Dated:  May 22, 2001                  LEHMAN BROTHERS HOLDINGS INC.



                                      By:           /s/ Barrett S. DiPaolo
                                               Name:  Barrett S. DiPaolo
                                               Title: Vice President


                                      Attest:       /s/ Cindy Gregoire
                                               Name:  Cindy Gregoire
                                               Title: Assistant Secretary


                     TRUSTEE'S CERTIFICATE OF AUTHENTICATION

         This is one of the Securities of the series designated therein referred
to in the within-mentioned Indenture.

Dated:  May 22, 2001
CITIBANK, N.A.
  as Trustee


By:
         --------------------------------------------
         Name:
         Title: Authorized Signatory



                              (Reverse of Security)

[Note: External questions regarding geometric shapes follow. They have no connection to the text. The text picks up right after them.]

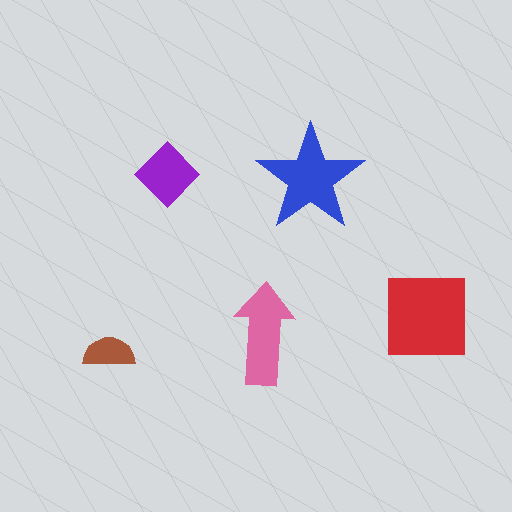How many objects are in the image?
There are 5 objects in the image.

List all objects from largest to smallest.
The red square, the blue star, the pink arrow, the purple diamond, the brown semicircle.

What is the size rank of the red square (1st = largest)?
1st.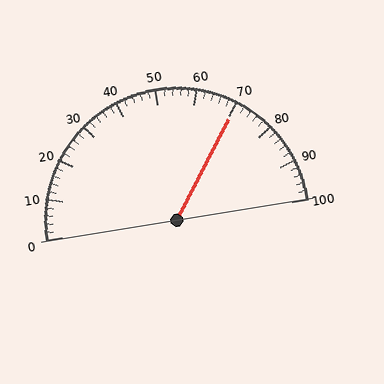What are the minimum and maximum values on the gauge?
The gauge ranges from 0 to 100.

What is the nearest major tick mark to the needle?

         This Security is one of a duly authorized series of Securities of the
Company designated as Nasdaq-100 Index(R) RANGERS PlusSM, Risk AdjustiNG Equity
Range Securities PlusSM Notes Due January 24, 2003 (herein called the
"Securities"). The Company may, without the consent of the holders of the
Securities, create and issue additional notes ranking equally with the
Securities and otherwise similar in all respects so that such further notes
shall be consolidated and form a single series with the Securities; provided
that no additional notes can be issued if an Event of Default has occurred with
respect to the Securities. This series of Securities is one of an indefinite
number of series of debt securities of the Company, issued and to be issued
under an indenture, dated as of September 1, 1987, as amended (herein called the
"Indenture"), duly executed and delivered by the Company and Citibank N.A., as
trustee (herein called the "Trustee", which term includes any successor trustee
under the Indenture), to which Indenture and all indentures supplemental thereto
reference is hereby made for a description of the rights, limitations of rights,
obligations, duties and immunities thereunder of the Company, the Trustee and
the Holders of the Securities.

         The Maturity Payment Amount shall be determined by the Calculation
Agent pursuant to the Calculation Agency Agreement.

         All percentages resulting from any calculation with respect to the
Securities will be rounded at the Calculation Agent's discretion.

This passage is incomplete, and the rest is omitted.